In this exclusive interview published by  IQ4News, a teenage girl, Meenah [Not  real name for security reasons] who  was abducted by Boko Haram for 27  months tells her story.   Meenah, who escaped when the  Nigerian army attacked a Boko Haram  camp early this year, was just 17 years  old when she was forced to watch her  parents being shot dead by the Boko  Haram insurgents in her village in  Konduga town, northern Nigeria. She  escaped after 27 months with a baby  she claims may belong to the Boko  Haram leader Abubakar Shekau.  

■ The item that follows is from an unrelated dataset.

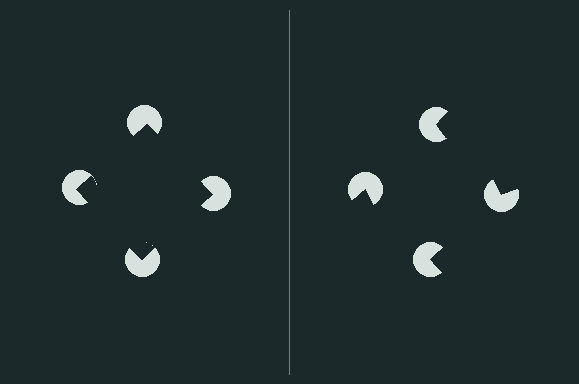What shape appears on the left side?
An illusory square.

While in captivity, she had to care for  children born to Boko Haram  commanders and members, and would  tremble in fear as she heard girls  scream as they were raped, and in  some cases watch how girls were  tortured for refusing to change their  faith.   She described how on occasions some  top leaders of Boko Haram would come,  and she was asked to entertain them.  It was on such visits she insists that  Abubakar Shekau, Nigeria’s most  wanted man, and Boko Haram leader,  slept with her.   “He would just appear from  nowhere like a ghost,” she  narrated.   "He seems to be panicking all the  time and issuing instructions. 

 “He is a softly spoken man – it is  almost as if he whispers, if you are  meeting him for the first time, you  would never be scared of him.  

“But I soon learned that after every  whisper something dangerous  would happen somewhere in  Nigeria.  

“Depending on the camp, some of  the camps have everything,  electricity, water and television,  with different kind of electronics.  

“He once asked me if I was willing to  fight for the cause, to which I  answered no, he told me I could be a  fighter and a domestic slave.  

"I didn’t want to speak to him in  case what I said offended him.  

"All it would take was one wrong  word and he would have had me  killed. I thought he was drinking or  taking something whenever he  came, one could notice maybe he  lost men or something was not  right.  

“We moved a lot and depending on  the camp, my role varied, it was so  tough travelling around with a baby  strapped to my back.   "Abu has many kids from many  different women.  

“Some of us women would go to  Maiduguri to buy things when we  have shortage, and a commander or  two would follow us, and we acted  as decoy when villages are  ambushed.   "I’d be sent in to talk to people,  then they’d move in behind me and  start killing.”  

“Some of us girls would also have to  carry guns, and often bombs too,  there was this girl, she was forced  to carry a rocket-propelled  grenade launcher on her shoulder,  then we had few men in that  particular camp."   Meenah managed to escape when she  was badly wounded by a bullet, after  the Nigerian army attacked their camp.  She was left for dead.  

The bullet in her leg was only recently  removed at the University of Maiduguri  Teaching Hospital in Borno State.   She has an uncle as a sole surviving  relative, and it has not been easy as  her uncle has not receive her warmly. 

 “My uncle will not have me because he  is ashamed of my child whose paternity  is not only questionable but is  dangerous if it is Shekau,” she says.